Under the Honolulu FFGA, the city is the official sponsor and actual recipient of $1.55 million in federal funding with HART being delegated responsibility for managing the project.

A keystone of the FTA oversight process and “centerpiece of sound capital investment planning,” Comé told Congress, is the continual updating of project financial plans which permit the FTA to “assess the reasonableness of financing assumptions” by project sponsors.

Comé emphasized that performance audits such as the one currently being conducted in the western regions are distinctly different than OIG investigations which focus on criminal and civil matters where there are allegations of fraud.

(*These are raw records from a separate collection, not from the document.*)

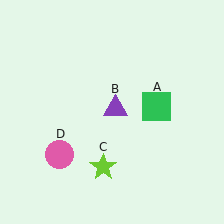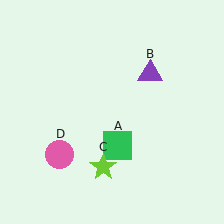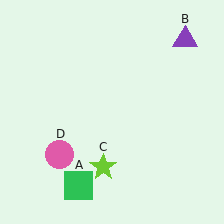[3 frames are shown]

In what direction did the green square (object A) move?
The green square (object A) moved down and to the left.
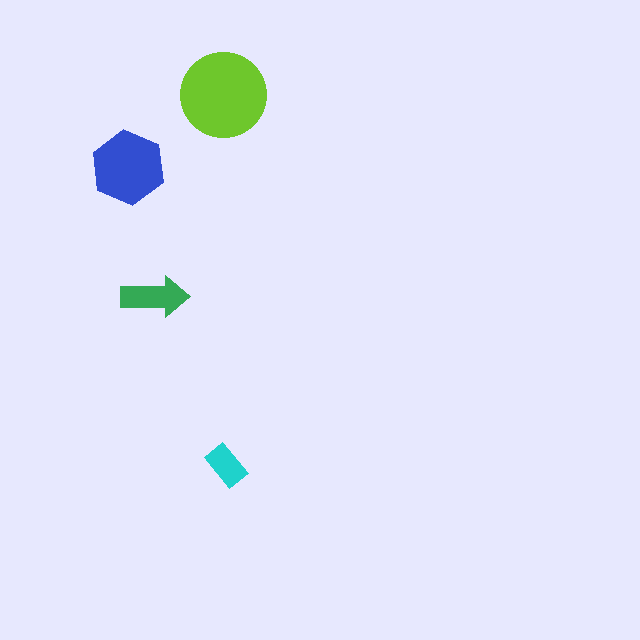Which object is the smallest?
The cyan rectangle.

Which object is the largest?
The lime circle.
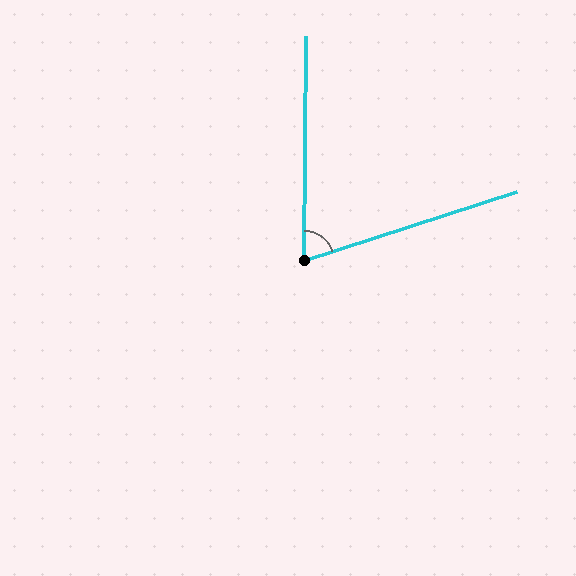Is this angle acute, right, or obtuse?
It is acute.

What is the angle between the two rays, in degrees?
Approximately 71 degrees.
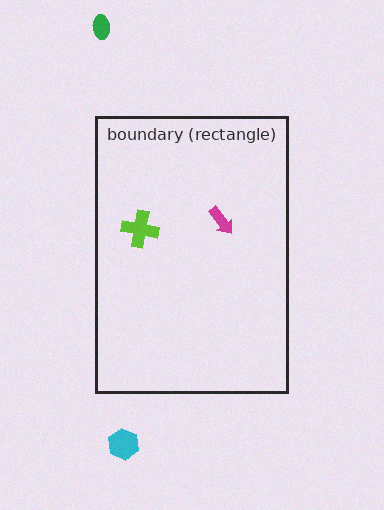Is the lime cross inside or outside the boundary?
Inside.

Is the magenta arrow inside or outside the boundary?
Inside.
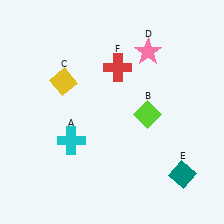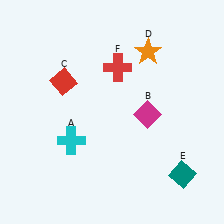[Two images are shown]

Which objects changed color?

FFGA Projects Included In Western Region OIG Audit:

Sponsor Project Budgeted Project Cost FFGA Funding
Honolulu 20-Mile Commuter Rail $5,121,690,000 $1,550,000,000
Los Angeles Westside Purple Line Extension $2,821,960,000 $1,250,000,000
San Jose Berryessa Extension $2,330,020,000 $900,000,000
Denver Eagle Commuter Rail $2,043,140,000 $1,030,450,000
San Francisco Central Subway $1,578,300,000 $942,200,000
Portland Portland-Milwaukie Light Rail $1,490,350,000 $745,180,000
Los Angeles Downtown Rail Transit Line $1,402,930,000 $669,900,000

The audit underway is the second FTA regional oversight examination conducted during the past three years. Following a 16-month study of FTA’s Region III headquartered in Philadelphia, an OIG report issued in August 2012 found several shortcomings, among them that the FTA was not providing its PMOCs “with adequate guidance or oversight” to ensure the PMOC’s consistently identified and accurately tracked deficiencies found when they reviewed projects receiving federal funding.

The OIG also found “a clear lack of guidance” by the FTA’s Washington headquarters spelling “out how and when regional offices should use remedies and sanctions” to force project sponsors to correct deficiencies.

One of those remedies could be the withholding of federal funds, which the FTA has threatened to do with HART if the Honolulu City Council doesn’t approve implementing a five-year extension of the GET surcharge.

Councilman Joey Manahan believes any additional oversight of the project is good. That’s why he said the City Council is taking its time to approve any extension of the GET surcharge to help pay for more than $1 billion in shortfalls.

But he also says that he’d like to see a local audit of the GET money that’s been collected by the state and doled out to the city so far. Manahan said he would want such an audit to look at how the money is being collected and used. That includes a probe of the state’s 10 percent administrative fee that it skims off the GET surcharge collections.

“We haven’t had an audit of the local sources of funding, mainly the general excise tax, either from the city or the state,” Manahan said. “If they (the DOT) have a system of auditing how the New Starts money is being spent we should also have an audit of how the local source of funding, the general excise tax, is being spent or collected or used.”

The Honolulu City Auditor’s Office is currently performing an audit of the rail project that will look into several key areas, including contract awards, a detailed accounting of revenues and expenditures and the likelihood for additional cost overruns. The audit is expected to be completed before the City Council takes a final vote on the rail tax extension.